Twitter announced on Friday that it is open-sourcing the code behind its recommendation algorithm that is used to select content for users’ timelines. Twitter’s engineering team revealed that tweets that end up in the For You timeline are chosen by a service called Home Mixer, which uses a pipeline process called candidate sourcing.
The pipeline fetches the best tweets from different recommendation sources, ranks each tweet using a machine learning model, and applies heuristics and filters.

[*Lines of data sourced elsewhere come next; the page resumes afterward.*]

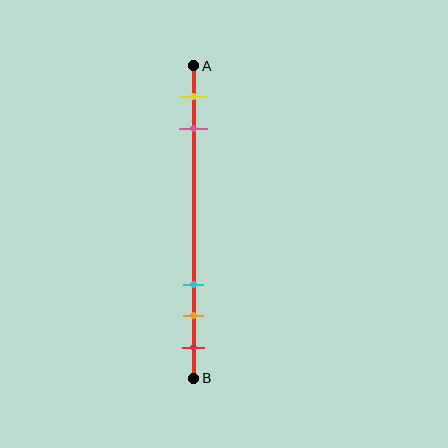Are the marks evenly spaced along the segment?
No, the marks are not evenly spaced.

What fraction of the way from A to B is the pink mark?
The pink mark is approximately 20% (0.2) of the way from A to B.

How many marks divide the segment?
There are 5 marks dividing the segment.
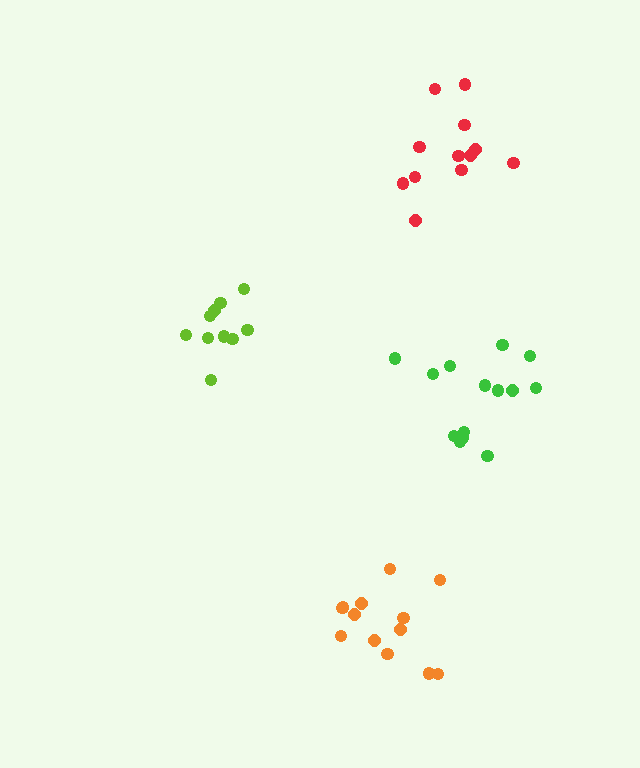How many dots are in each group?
Group 1: 10 dots, Group 2: 14 dots, Group 3: 13 dots, Group 4: 12 dots (49 total).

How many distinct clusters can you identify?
There are 4 distinct clusters.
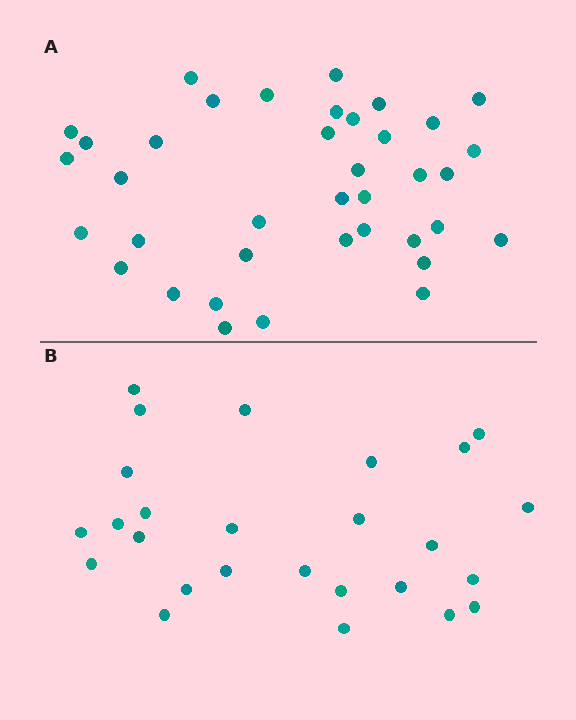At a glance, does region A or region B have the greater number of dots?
Region A (the top region) has more dots.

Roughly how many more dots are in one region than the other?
Region A has roughly 12 or so more dots than region B.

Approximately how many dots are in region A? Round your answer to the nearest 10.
About 40 dots. (The exact count is 38, which rounds to 40.)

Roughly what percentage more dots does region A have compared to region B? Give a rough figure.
About 45% more.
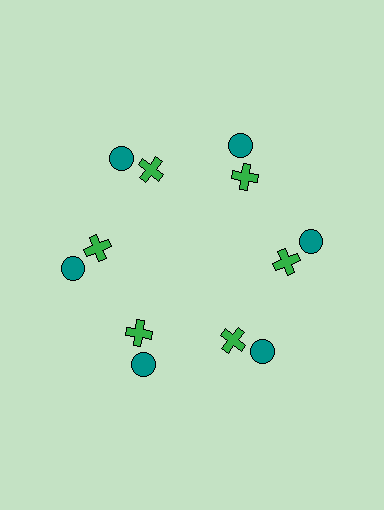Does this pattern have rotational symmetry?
Yes, this pattern has 6-fold rotational symmetry. It looks the same after rotating 60 degrees around the center.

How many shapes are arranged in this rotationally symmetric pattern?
There are 12 shapes, arranged in 6 groups of 2.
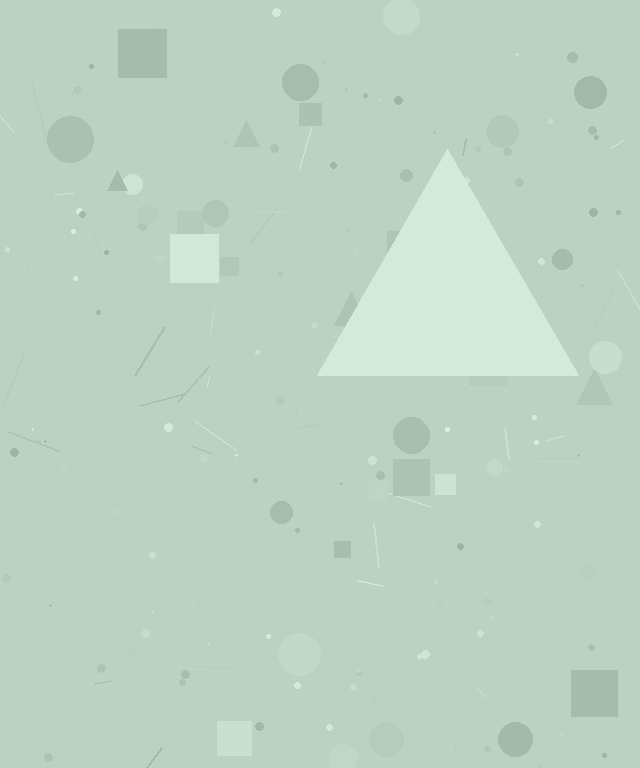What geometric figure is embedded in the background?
A triangle is embedded in the background.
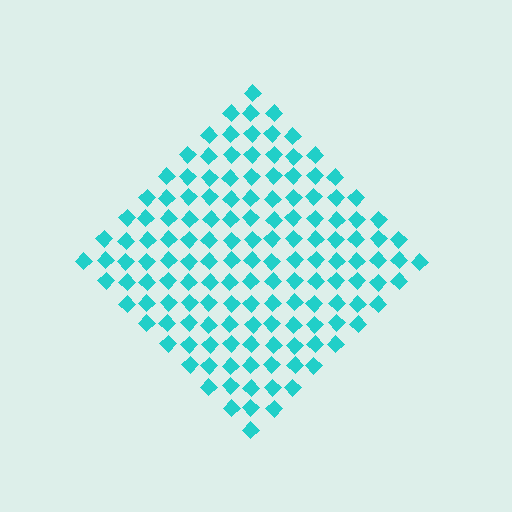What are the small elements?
The small elements are diamonds.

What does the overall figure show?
The overall figure shows a diamond.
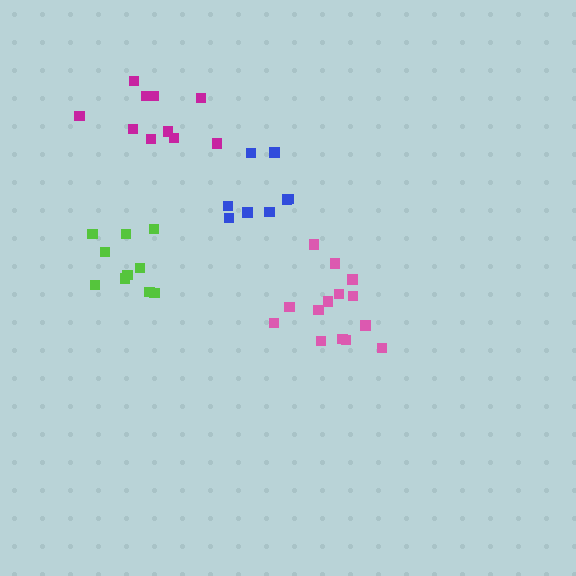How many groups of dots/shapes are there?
There are 4 groups.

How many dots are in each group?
Group 1: 10 dots, Group 2: 10 dots, Group 3: 14 dots, Group 4: 8 dots (42 total).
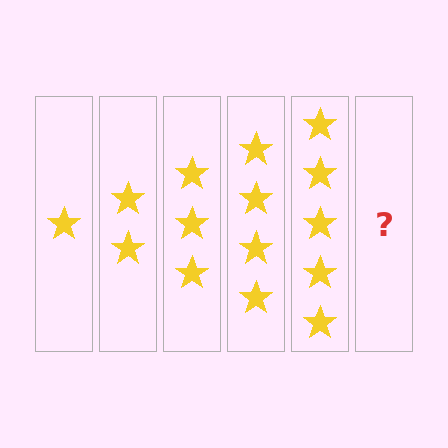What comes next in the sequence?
The next element should be 6 stars.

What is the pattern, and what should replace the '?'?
The pattern is that each step adds one more star. The '?' should be 6 stars.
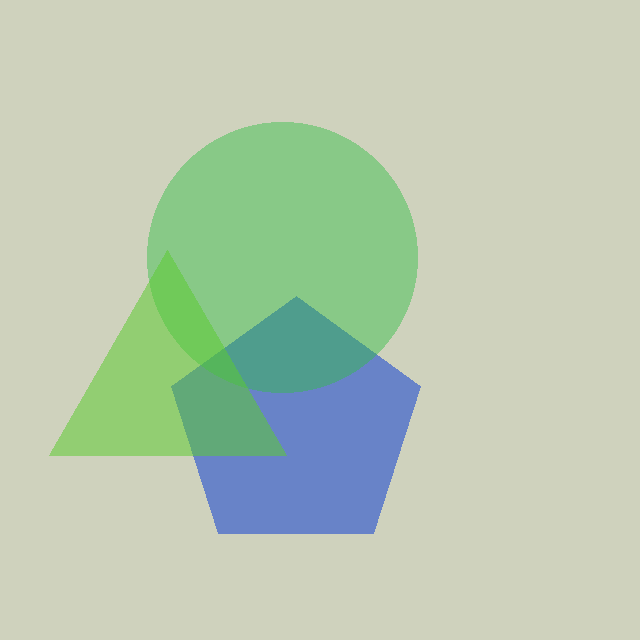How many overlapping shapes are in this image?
There are 3 overlapping shapes in the image.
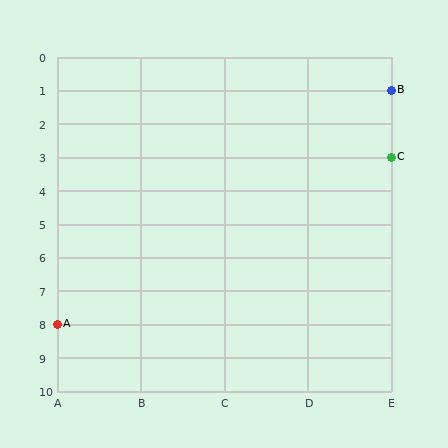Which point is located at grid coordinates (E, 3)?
Point C is at (E, 3).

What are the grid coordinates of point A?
Point A is at grid coordinates (A, 8).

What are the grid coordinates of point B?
Point B is at grid coordinates (E, 1).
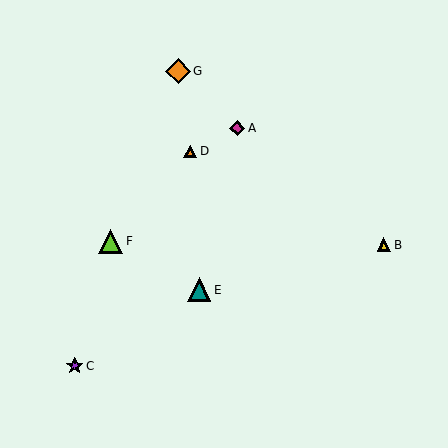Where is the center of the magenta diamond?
The center of the magenta diamond is at (237, 128).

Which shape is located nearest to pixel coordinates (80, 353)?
The purple star (labeled C) at (75, 366) is nearest to that location.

Twitter’s code made public today does not include parts behind advertising recommendations, which would endanger Twitter’s ability to keep threat actors’ attempts to manipulate the platform under control.
However, the company did not release training data or model weights associated with the Twitter algorithm at this point.
The end goal is for each user’s For You timeline to show 50% of relevant and recent tweets coming from their followers and the other 50% from people not in their network based on what the user would find interesting. Twitter’s announcement follows Twitter CEO Elon Musk’s tweet promising to make the Twitter algorithm public.
Earlier this month, Twitter took down proprietary source code and internal tools leaked on GitHub and publicly available for at least several months.
In a DMCA infringement notice, the company also asked GitHub to provide info on the access history for leaked code, likely to find out who downloaded the code while it was available online.
Twitter is also attempting to use a subpoena filed with the U.S. District Court for the Northern District of California to force GitHub to share identifying information on the FreeSpeechEnthusiasm user who first published the files and anyone who accessed and distributed the leaked Twitter source code, which could likely also be used for further legal action.
Twitter’s engineering team has published two separate GitHub repositories containing the source code for its recommendation algorithm and some of the machine learning models powering it.
However, Twitter’s code made public today doesn’t include parts behind advertising recommendations, or that would endanger Twitter’s ability to keep threat actors’ attempts to manipulate the platform under control.